Walter Aitkenhead

Personal information
- Full name: Walter Campbell Allison Aitkenhead
- Date of birth: 21 May 1887
- Place of birth: Maryhill, Glasgow, Scotland
- Date of death: 19 July 1966 (aged 79)
- Place of death: Cheadle, Cheshire, England
- Position(s): Forward

Youth career
- Maryhill Harp

Senior career*
- Years: Team / Apps / (Gls)
- 1905–1906: Partick Thistle / 4 / (0)
- 1906–1918: Blackburn Rovers / 210 / (75)

International career^{‡}
- 1912: Scotland / 1 / (2)

= Walter Aitkenhead =

Scottish footballer

Walter Campbell Allison Aitkenhead (21 May 1887 – 19 July 1966) was a Scottish footballer who played for Partick Thistle, Blackburn Rovers and the Scotland national team.

Aitkenhead was born in Maryhill, Glasgow and played just four matches for his first club Partick Thistle before being signed by English club Blackburn Rovers in September 1906. He remained with Blackburn for the remainder of his career, winning the 1911-12 and 1913-14 league championships.
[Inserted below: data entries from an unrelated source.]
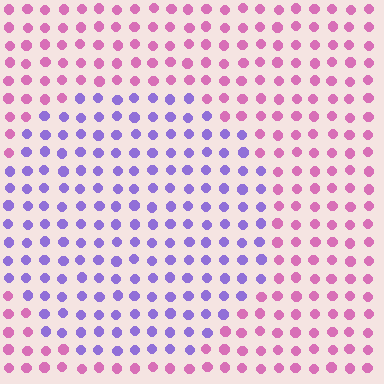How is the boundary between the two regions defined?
The boundary is defined purely by a slight shift in hue (about 60 degrees). Spacing, size, and orientation are identical on both sides.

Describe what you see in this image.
The image is filled with small pink elements in a uniform arrangement. A circle-shaped region is visible where the elements are tinted to a slightly different hue, forming a subtle color boundary.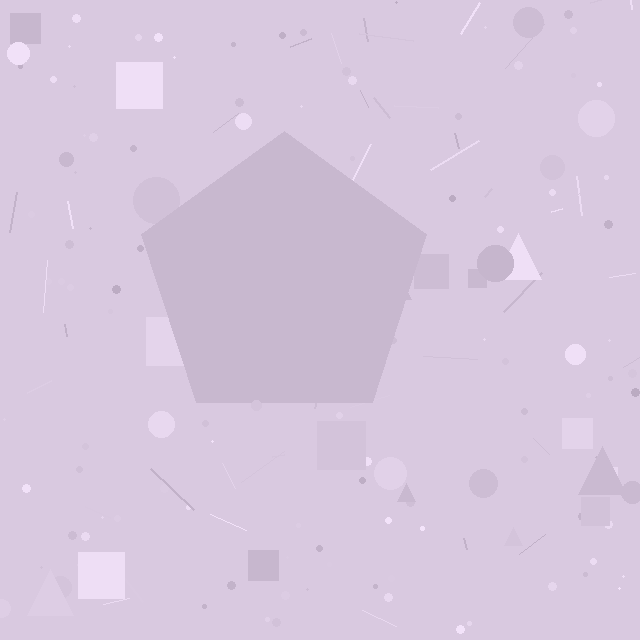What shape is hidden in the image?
A pentagon is hidden in the image.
He made just one appearance for Scotland, scoring twice in a 4–1 win against Ireland on 16 March 1912. He also took part in the Home Scots v Anglo-Scots international trial match in 1911 and 1914.

During the First World War he "guested" for Preston North End for several seasons. After retiring in 1918 he worked at management level in the Lancashire cotton industry, serving as chairman of a local firm in Blackburn for almost 40 years. He died at Cheadle Royal Hospital in Cheshire.